Get a new disk if you find any bad blocks on a disk.

Modern disks

Disks used to have a simple physical geometry. This is still visible in the head, cylinders, sector geometry specifications. Modern disks use constant bit rate and multiple long spiraling tracks to fit more data. This is all hidden by the controller and exposed through a simple linear block number to the OS.

The only thing one can assume about physical disk layout is, that two blocks which are numerically close together will normally have a short seek time.

EFI/GUID partitioning schemes

_Universally Unique IDs (aka GUID)_

A GUID is a 16 Byte number. Either a random number. Collision probability 1/2^64 (birthday paradox). Another method is to take the mac address of the computer plus a hires time stamp. A 3 bit code in the UUID/GUID shows the method used to create the GUID.

The EFI/GUID partitioning scheme uses a GUID to identify each disk as well as each partition. Partition types are "well-known" GUIDs, but still GUIDs (16 Byte) this allows to have unique identifiers for each filesystem type without a central registry.

An EFI/GUID partitioned disk contains an old style MBR patition table in the first sector which claims that the whole disk is covered by a special partition type. This prevents old OSes from messing with an EFI disk. Linux can do EFI partitions on any machine you run linux on. The only special problem is to have a boot loader which is able to deal with it.

About the FAT FS

Because all files are stored as single linked lists, random access is very hard. This also makes file fragmentation very bad. On top of it FAT uses a first free block allocation scheme which again furthers fragmentation.
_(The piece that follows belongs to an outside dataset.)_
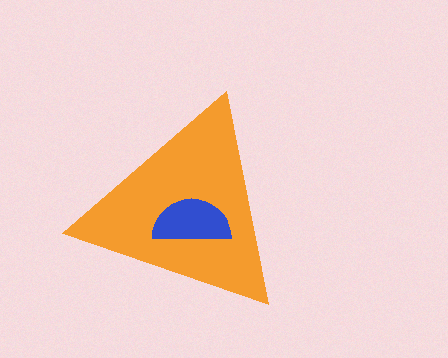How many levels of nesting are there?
2.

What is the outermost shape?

Inode based Filesystems (FFS)

Stores only the filename and a link to the inode in the directory. The inode then stores all the meta information on the file. This allows to create hard-links.

For short files all blocks are linked directly from the inode. Longer files are created with indirect blocks. Even longer ones are stored with double or even triple indirect blocks.

Inode based filesystems are very fragmentation resistant. This is the reason why there are no defragmenters for Linux.

Old FFS filesystems like UFS allow to specify the physical geometry of the disks to optimize the physical allocation of the filesystem elements. Newer FFS implementations do not bother with this anymore, as there is nothing to be known about disk geometry anyways.

How to recover from accidents

_Overview_

Ask yourself what has happened?

What is the lowest level where you have problems. Always fix the lowest level first.

How important is the data?

When was the last backup performed.

Create a plan of attack before you do anything else.

_Hardware Level_

First indication are often console messages from ide/scsi driver. If you catch a correctable error, you may be able to replace the drive before it actually breaks.

If you see BadCRC errors on a new system it may indicate a simple cabling problem.

The "dev xx:yz" elements in disk errors identify the device file minor/major number affected by the error and thus the partition.

Use |e2fsck -c| to mark bad blocks and see what files are affected.

Check S.M.A.R.T. logs.

In any case make a full image (dd) backup of the disk.

For the image backup you may use |dd_resque| from (www.garloff.de ...) it will alter its block size when it hits a problem to recover as much data as possible without loosing speed while reading is easy, and it has a progress bar.

Partition Table Corruption

If the filesystem can not be found, it may be "only" a problem with the partition table.

|fdisk -l| will show what is there.

Make a backup copy of the MBR. (dd is your friend)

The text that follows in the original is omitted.